Quirinus van Loon was voortdurend bezig om de melkproductie in de streek zo hoog mogelijk op te voeren. Hij was nauw betrokken bij de runderhorzelbestrijding, een parasiet die sinds de jaren 80 niet meer voorkomt, de uit jaren dertig daterende kunstmatige inseminatie en de bestrijding van runder-tuberculose. Hij heeft een speciale manier van verweiden gestimuleerd, wat een voordeel van maar liefst 20% op de oude productie opleverde. Verder steunde hij de activiteiten van de Fok- en Controlevereniging ‘Verbetering zij ons doel’. Deze vereniging telde in 1961 82 leden met in totaal ruim 900 koeien. Daarvan kwamen 34 koeien dat jaar aan een leveringsproductie boven 30.000 kg. melk. Slechts één koe presteerde het acht keer achtereen een K.S.-lijst (Keur Stamboek) te maken, namelijk Mientje 5 van P.H.J. Langerwerf. Ook een nieuwe manier van graskuilen, het zogenaamde ‘Hardelanden’, heeft hij gestimuleerd. Hierbij werd het gemaaide gras handmatig in de bij de silo staande Hardeland-machine gegooid en werd tegelijkertijd vermengd en gehakseld met bijvoorbeeld suikerbieten, aardappelen en/of melasse. Dit mengsel werd over de rand van de silo geblazen waar mensen klaarstonden om alles goed aan te trappen. Deze methode heeft overigens niet lang standgehouden. Hakselen op het land met een rijdende hakselaar, al of niet met toevoegingen, kwam er voor in de plaats. Via de Stoomzuivelfabriek zijn er heel wat boeren aangesloten bij de Onderlinge Verzekering. De melkfabriek bood niet alleen werkgelegenheid aan ongeveer 15 à 20 personen, maar ook aan de melkrijders die de melk ophaalden bij de regionale boeren. De melkfabriek beschikte over een voor die tijd ingenieuze machine waarmee de inmiddels machinaal steriel gemaakte flessen automatisch werden gevuld en gesloten.
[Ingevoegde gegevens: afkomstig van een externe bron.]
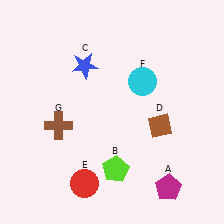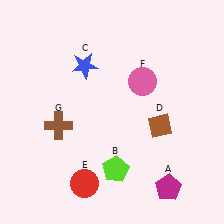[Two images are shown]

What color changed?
The circle (F) changed from cyan in Image 1 to pink in Image 2.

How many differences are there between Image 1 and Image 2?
There is 1 difference between the two images.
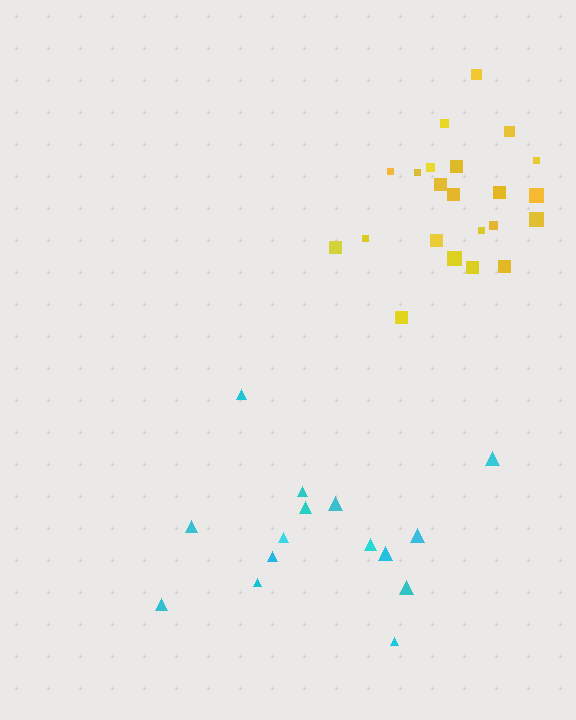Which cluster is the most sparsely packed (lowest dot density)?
Cyan.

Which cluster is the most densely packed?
Yellow.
In 1932 bestond de stoomzuivelfabriek 25 jaar, reden voor de directie de 290 leden een feestje inclusief diner aan te bieden. De meeste leden vonden een intiem feestavondje zeer goed passen bij een zilveren jubileum. Diverse boeren stelden echter dat ze in voor de boeren nogal benarde tijden liever wat meer geld voor hun producten zouden ontvangen dan een etentje. Maar ook de winkeliers en wederverkopers van boter waren faliekant tegen het jubileumfeest, niet in de laatste plaats omdat ze moesten meebetalen aan het dinertje. Een van hen vertelde: “Vroeger, ook in de allerduurste tijden, verdienden wij aan een pond roomboter een vaste provisie van 10 cts. Daarvoor moesten wij ten minste 10 pond tegelijk inkopen; ook in een periode dat de verkoopprijs soms twee- of driemaal per week verlaagd werd. Voor onze provisie moesten wij de boter zelf aan de fabriek afhalen, bij de klanten bezorgen en het risico lopen van ‘slechte betalers’. Toen kwam de crisis en moest de winst verminderd worden met maar liefst de helft!” Ondanks de ‘crisis’ ging het feestelijke diner, waaraan zo’n 240 leden deelnamen, gewoon door.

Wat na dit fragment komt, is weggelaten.